Вилларский наклонил голову. – Еще один вопрос, граф, сказал он, на который я вас не как будущего масона, но как честного человека (galant homme) прошу со всею искренностью отвечать мне: отреклись ли вы от своих прежних убеждений, верите ли вы в Бога?
Пьер задумался. – Да… да, я верю в Бога, – сказал он.
– В таком случае… – начал Вилларский, но Пьер перебил его. – Да, я верю в Бога, – сказал он еще раз.
– В таком случае мы можем ехать, – сказал Вилларский. – Карета моя к вашим услугам.
Всю дорогу Вилларский молчал. На вопросы Пьера, что ему нужно делать и как отвечать, Вилларский сказал только, что братья, более его достойные, испытают его, и что Пьеру больше ничего не нужно, как говорить правду.
Въехав в ворота большого дома, где было помещение ложи, и пройдя по темной лестнице, они вошли в освещенную, небольшую прихожую, где без помощи прислуги, сняли шубы. Из передней они прошли в другую комнату. Какой то человек в странном одеянии показался у двери. Вилларский, выйдя к нему навстречу, что то тихо сказал ему по французски и подошел к небольшому шкафу, в котором Пьер заметил невиданные им одеяния. Взяв из шкафа платок, Вилларский наложил его на глаза Пьеру и завязал узлом сзади, больно захватив в узел его волоса. Потом он пригнул его к себе, поцеловал и, взяв за руку, повел куда то. Пьеру было больно от притянутых узлом волос, он морщился от боли и улыбался от стыда чего то. Огромная фигура его с опущенными руками, с сморщенной и улыбающейся физиономией, неверными робкими шагами подвигалась за Вилларским.
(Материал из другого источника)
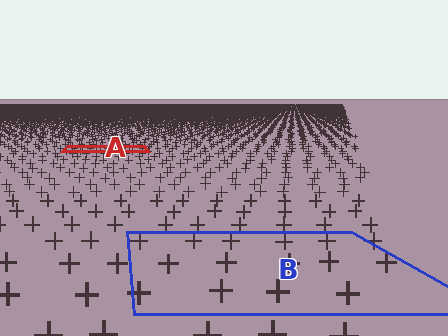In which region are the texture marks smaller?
The texture marks are smaller in region A, because it is farther away.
Проведя его шагов десять, Вилларский остановился.
– Что бы ни случилось с вами, – сказал он, – вы должны с мужеством переносить всё, ежели вы твердо решились вступить в наше братство. (Пьер утвердительно отвечал наклонением головы.) Когда вы услышите стук в двери, вы развяжете себе глаза, – прибавил Вилларский; – желаю вам мужества и успеха. И, пожав руку Пьеру, Вилларский вышел.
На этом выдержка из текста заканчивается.